Combining Borrower, Property and Loan Information
Increasing data granularity and model sophistication is only one way towards a better understanding of mortgage risk. Another important advance is combining different types of mortgage risk information into a single assessment. Let’s look at this approach in the context of setting loss reserves at a financial institution.
In brief, setting loss reserves requires an understanding of how many loans will enter default within the reporting period, as well as what size the loss will be on those loans. In a basic approach to setting loss reserves, as with the ALM function, loan portfolios are typically grouped into cohorts such as fixed-rate loans and adjustable rate loans. This aggregated picture of the portfolio is often applied an institution’s historical “roll-rate matrix”, which shows the average rates at which loans move from one delinquency status to another. Multiplying the initial portfolio composition by the roll-rate matrix repeatedly leads to an approximation of how many loans will be in default at the end of the reporting period. When used with a simple loss severity assumption, this basic approach provides a reasonable approximation of expected losses.
As in the ALM case, increased data granularity and more sophisticated models lead to improved estimates. Utilizing loan-level data allows the institution to account for the changing composition of their portfolio over time. Moreover, applying dynamic transition models enables loss reserves to be examined under a variety of possible future economic scenarios, rather than simply assuming the future will resemble the past. In particular, the enormous impact of recent local area (MSA)-level house price changes has clearly demonstrated the need for scenario-driven assessment of mortgage risk.
Consider, however, the impact of adding property data and valuation models to this process.
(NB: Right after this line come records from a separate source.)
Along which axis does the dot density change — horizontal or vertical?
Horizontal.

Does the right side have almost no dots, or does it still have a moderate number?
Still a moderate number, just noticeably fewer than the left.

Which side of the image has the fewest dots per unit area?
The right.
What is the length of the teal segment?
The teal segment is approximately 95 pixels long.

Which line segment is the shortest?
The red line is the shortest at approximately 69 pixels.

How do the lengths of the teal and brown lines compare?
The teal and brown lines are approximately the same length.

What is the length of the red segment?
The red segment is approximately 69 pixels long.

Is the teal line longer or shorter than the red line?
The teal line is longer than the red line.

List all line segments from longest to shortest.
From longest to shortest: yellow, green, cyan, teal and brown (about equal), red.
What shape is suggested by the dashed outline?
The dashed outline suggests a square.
First, the institution’s loan data can be matched to public records data to reveal the presence of “silent seconds”, vastly improving the estimated “combined LTV” for each loan. Then, automated valuation models can be applied to transform the combined LTV into a current combined LTV. By adding public records data and valuation information to loan-level performance data, it’s possible to achieve much more accurate loss reserve estimates.
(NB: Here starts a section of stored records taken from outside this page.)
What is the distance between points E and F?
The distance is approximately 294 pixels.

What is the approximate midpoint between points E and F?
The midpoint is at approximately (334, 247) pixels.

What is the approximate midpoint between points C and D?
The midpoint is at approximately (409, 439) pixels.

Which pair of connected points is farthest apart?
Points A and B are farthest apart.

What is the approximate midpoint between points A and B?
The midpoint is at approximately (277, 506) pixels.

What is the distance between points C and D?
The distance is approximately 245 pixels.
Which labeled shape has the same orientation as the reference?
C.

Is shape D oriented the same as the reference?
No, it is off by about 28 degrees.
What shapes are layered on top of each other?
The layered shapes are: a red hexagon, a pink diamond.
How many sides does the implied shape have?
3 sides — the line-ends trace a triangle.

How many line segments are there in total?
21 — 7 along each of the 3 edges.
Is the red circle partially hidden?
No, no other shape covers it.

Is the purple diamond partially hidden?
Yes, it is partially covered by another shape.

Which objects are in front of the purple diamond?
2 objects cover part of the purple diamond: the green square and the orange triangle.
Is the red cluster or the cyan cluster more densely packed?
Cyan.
Mortgage Risk Information Across the Enterprise
Utilizing better mortgage risk information is not applicable just to the ALM or loss reserving functions; it can bring efficiencies to a wide range of additional mortgage market processes. For instance, investors benefit from improved portfolio management and risk/return analysis. Mortgage servicers also are using more advanced approaches to help with benchmarking to market and improving loss mitigation efforts. Similarly, originators are pricing more accurately for risk and engaging in more targeted marketing efforts. In summary, applying borrower, loan, and property information in all areas of the mortgage market is leading to improved profitability and reduced risk for many leading participants.